Rien qu’au mois de janvier de cette année, on a dénombré au moins 32 femmes tuées par des auteurs masculins – soit environ une femme par jour – d’après le groupe de surveillance Femicide Count Kenya, qui suit les féminicides rapportés par les médias.
Bien que des centaines de femmes aient manifesté dans les rues de Nairobi pour mettre fin à la violence contre les femmes lors d’une grande manifestation en janvier, les meurtres ont continué tout au long de l’année, a déclaré Audrey Mugeni, cofondatrice de Femicide Count.
« Nous avions 154 cas à la fin de l’année dernière… nous en sommes déjà à 174 maintenant », a déclaré Mugeni.
À ce rythme, le nombre de féminicides pour 2024 dépassera les 200 cas d’ici la fin de l’année, a-t-elle ajouté.
Les athlètes d’élite non épargnées
Le Kenya possède une communauté athlétique prospère. Dans la vallée du Rift où vivait Cheptegei, des coureurs professionnels et amateurs de la région ou d’ailleurs s’entraînent, car les très hautes altitudes – environ 2 500 mètres au-dessus du niveau de la mer – aident les athlètes à améliorer leur endurance, rendant ainsi la compétition à des altitudes plus basses plus facile.
À environ trois heures du village de Kinyoro, la ville rurale d’Iten – avec ses collines ondulantes et ses routes en terre – est la capitale de la course à pied du Rift Valley. Les jeunes, y compris les filles, se lancent tôt dans le sport, inspirés par les histoires de réussite d’habitants comme Eliud Kipchoge et Mary Keitany, qui sont aujourd’hui des stars internationales.
Cependant, en raison de leur succès en tant qu’Olympiennes, championnes du monde et stars nationales, les athlètes féminines subissent des niveaux élevés de violence émotionnelle et physique de la part d’hommes jaloux de leur réussite ou cherchant à contrôler leurs revenus, affirment les athlètes féminines.

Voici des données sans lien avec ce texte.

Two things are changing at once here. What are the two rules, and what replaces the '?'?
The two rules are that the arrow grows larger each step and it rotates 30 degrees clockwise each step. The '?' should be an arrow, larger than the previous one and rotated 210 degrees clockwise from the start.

Cheptegei, originaire de Bukwo, une ville à la frontière du Kenya et de l’Ouganda, vivait et s’entraînait au Kenya tout en concourant pour l’Ouganda. En tant que coureuse professionnelle, elle avait récemment atteint plusieurs sommets dans sa carrière : elle avait remporté l’or en 2022 aux Championnats du monde de course en montagne et trail à Chiang Mai, en Thaïlande, et avait terminé deuxième au marathon de Florence en novembre 2023.
Un meurtre tragique
Après avoir terminé 44ème de sa course olympique à Paris, Cheptegei est rentrée à Kinyoro. Le dimanche 1er septembre, elle venait d’arriver chez elle après un service religieux lorsque son ex, Dickson Ndiema Marangach, s’est jeté sur elle, lui a versé de l’essence dessus et l’a incendiée, selon des voisins qui ont parlé à des journalistes locaux.
Les médecins ont déclaré que Cheptegei avait subi des brûlures sur plus de 80 % de son corps lorsqu’elle a été transportée d’urgence à un hôpital dans le comté d’Eldoret. Elle est décédée quatre jours plus tard après que tous ses organes ont échoué.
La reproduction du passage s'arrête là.